Ero una bimba che amava giocare e per me quello era un gioco, fare la contorsionista non era complicato per una bambina di otto anni, tanto magra quanto snodata. In più amavo esibirmi e quando lo scarno pubblico applaudiva, stupefatto, vedendomi comparire in quella valigia microscopica, tutta piegata su me stessa come un minuscolo origami umano, per dispiegarmi e lenta mettermi in piedi a inscenare un acerbo inchino, sorridevo felice.

Dafne si guarda allo specchio, decide che deve comprare un vestito più largo, ora nel sesto mese, niente le va più, tantomeno i suoi jeans strettissimi, abbandonati, per il momento, in fondo all’armadio.
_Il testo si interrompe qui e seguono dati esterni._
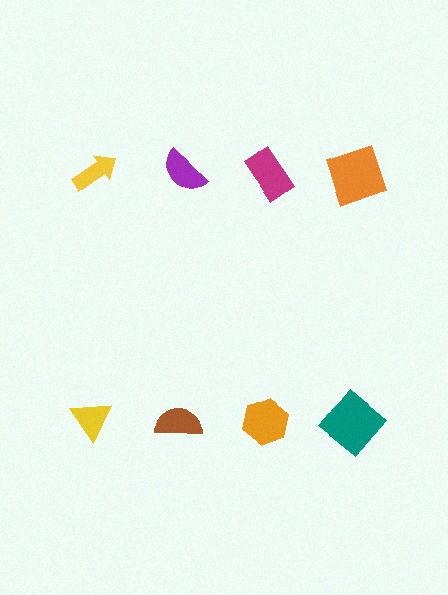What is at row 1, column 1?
A yellow arrow.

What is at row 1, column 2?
A purple semicircle.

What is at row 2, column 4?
A teal diamond.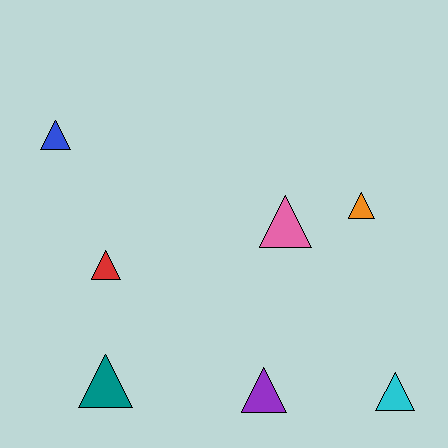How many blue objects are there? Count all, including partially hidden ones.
There is 1 blue object.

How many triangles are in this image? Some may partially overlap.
There are 7 triangles.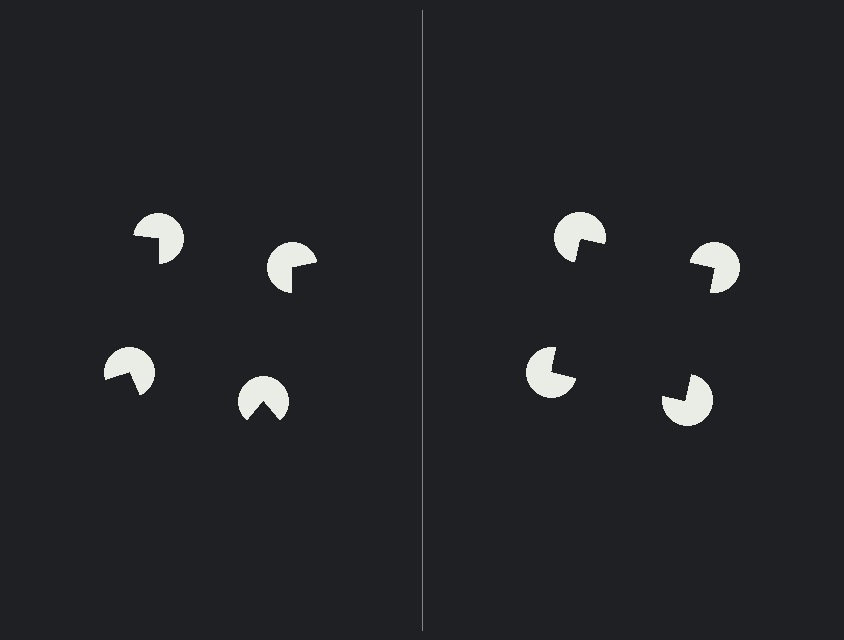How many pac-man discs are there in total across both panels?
8 — 4 on each side.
I ricordi rievocati dalla canzone si trascinano, legati uno all’altro, come anelli di una catena. Quante classi cambiate ogni mese, scuole diverse, bambine che la prendevano in giro per il suo nome inusuale, maschietti che s’innamoravano e cercavano di toccarle i lunghissimi capelli dorati, insegnanti che, con poca pazienza, le riempivano il diario di compiti, sottovalutando la sua intelligenza. Compiti che lei non avrebbe fatto, perché lei lavorava, si esibiva nello spettacolo con i genitori e le prove erano molto più importanti che non lo scrivere dei pensierini sul quaderno a righe o di qualche esercizio con moltiplicazioni e divisioni su quello a quadretti.

Suo padre era discendente di un’importante famiglia circense e sapeva fare tutto. Suonava almeno quattro strumenti, faceva roteare tre clave infuocate, e al pensiero le torna nel naso il forte odore della nafta che lui usava. Sapeva fare la verticale reggendosi sugli anelli, e come la sgridava quando lei si aggrappava a quegli anelli, facendo il verso di uno scimpanzé, perché quello era uno strumento di lavoro e il lavoro andava rispettato.
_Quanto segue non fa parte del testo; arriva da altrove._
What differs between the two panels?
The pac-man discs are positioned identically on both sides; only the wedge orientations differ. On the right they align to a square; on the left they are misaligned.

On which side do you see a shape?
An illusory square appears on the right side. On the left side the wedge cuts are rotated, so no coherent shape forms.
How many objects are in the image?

Dafne non smette di sorridere anche se i suoi occhi sono diventati umidi.

Le piaceva quella vita, cambiare città ogni due settimane, dormire nel rimorchio del camion, possedere tutte le sue cose in un baule, quaderni, bambole, vestiti, ci sarebbe stata lei stessa in quel baule e meno stretta che nella valigia, perché bisognava viaggiare leggeri e suo padre le aveva insegnato che nella vita non contavano gli oggetti che si possedevano ma gli applausi che si raccoglievano.

Poi, negli anni, gli applausi si erano via via ridotti, il pubblico era diminuito, fino a sparire quasi, la gente era distratta da altri tipi di spettacolo, non sempre di qualità, offerto dal piccolo e grande schermo e dopo da internet e il loro mestiere, la loro arte era scomparsa.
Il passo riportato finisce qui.